Он удивлен:
– Правда? И что он сказал?
– Сказал, что просто хотел нас обеих.
– Козел. Увижу его снова – задницу надеру.
– Разок подрался и теперь жаждешь крови, да?
– Я боец, а не любовник, – говорит он, намеренно искажая слова песни Майкла Джексона[20]. – Твоим родителям было не важно, что он белый?
– Они его никогда не видели.
Не представляю, как привела бы его знакомиться с папой. Смотреть, как они друг с другом беседуют, было бы для меня пыткой. Не хотела, чтобы он увидел наше убогое жилище. Не хотела, чтобы он по-настоящему узнал меня.
С Даниэлем все иначе. Я не против открыть ему свою жизнь.
Свет на мгновение гаснет и тут же снова включается. Даниэль сжимает мои пальцы.
– Наши с Чарли родители хотят, чтобы мы встречались исключительно с кореянками.
– Ты их плоховато слушаешь, – дразню я.
– Ну, я не то чтобы с кучей девушек встречался. Только с одной кореянкой. А вот Чарли… У него как будто аллергия на всех девушек, кроме белокожих.
Поезд дергается, и я хватаюсь за поручень обеими руками.
– Хочешь узнать, в чем проблема твоего брата? Он накрывает мою руку своей:
– И в чем же?
– Он не слишком-то себя любит.
– Считаешь?..
Он обдумывает мои слова. Ему хочется найти какое-то объяснение поведению Чарли.
– Точно тебе говорю.
Поезд притормаживает на повороте. Даниэль поддерживает меня и не отпускает.
– Почему твои родители предпочитают кореянок? – спрашиваю я.
– Они думают, что поймут только кореянок. Даже тех, которые выросли здесь.

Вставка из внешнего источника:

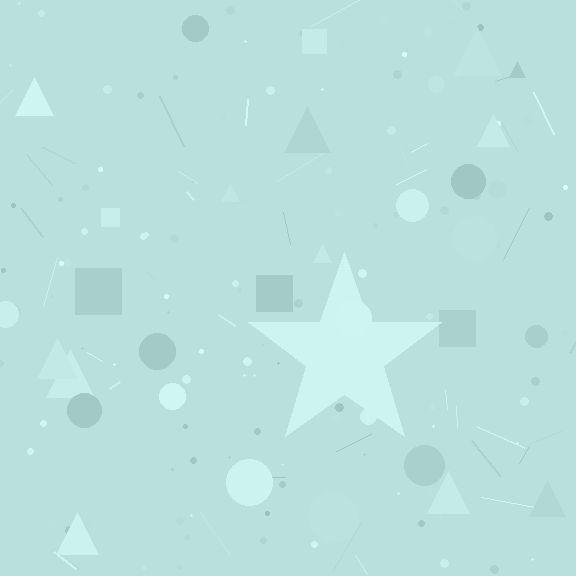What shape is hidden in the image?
A star is hidden in the image.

– Но эти девушки наполовину американки.
– Я и не говорю, что это логично, – улыбается он. – А как насчет тебя? Твоим родителям не все равно, с кем ты встречаешься?
Я пожимаю плечами:
– Никогда их не спрашивала. Наверное, они бы предпочли, чтобы я в конечном итоге вышла замуж за чернокожего парня.
– Почему?
– По той же причине, которую называют твои родители. Им кажется, что они будут лучше его понимать. А он – их.
– Но ведь не все чернокожие одинаковые, – говорит он.
– Как и кореянки.
– Родители ведут себя довольно глупо. – Он шутит лишь отчасти.
– Похоже, они думают, что таким образом защищают нас.
– От чего? Ну вот честно, кого сейчас это вообще волнует? Мы должны быть умнее.
– Возможно, наши дети будут, – говорю я и жалею об этих словах, едва они вылетают у меня изо рта.
Свет снова гаснет, и мы останавливаемся в тоннеле между станциями. Смотрю на желто-оранжевые огоньки световых индикаторов.
– Я не имела в виду наших детей, – говорю в темноту. – Я имела в виду следующее поколение.
– Я знаю, – тихо произносит он.
Теперь, подумав об этом и озвучив это, я не могу просто выбросить эти мысли. Какими были бы наши дети? Я словно потеряла что-то, чего еще даже не успела захотеть.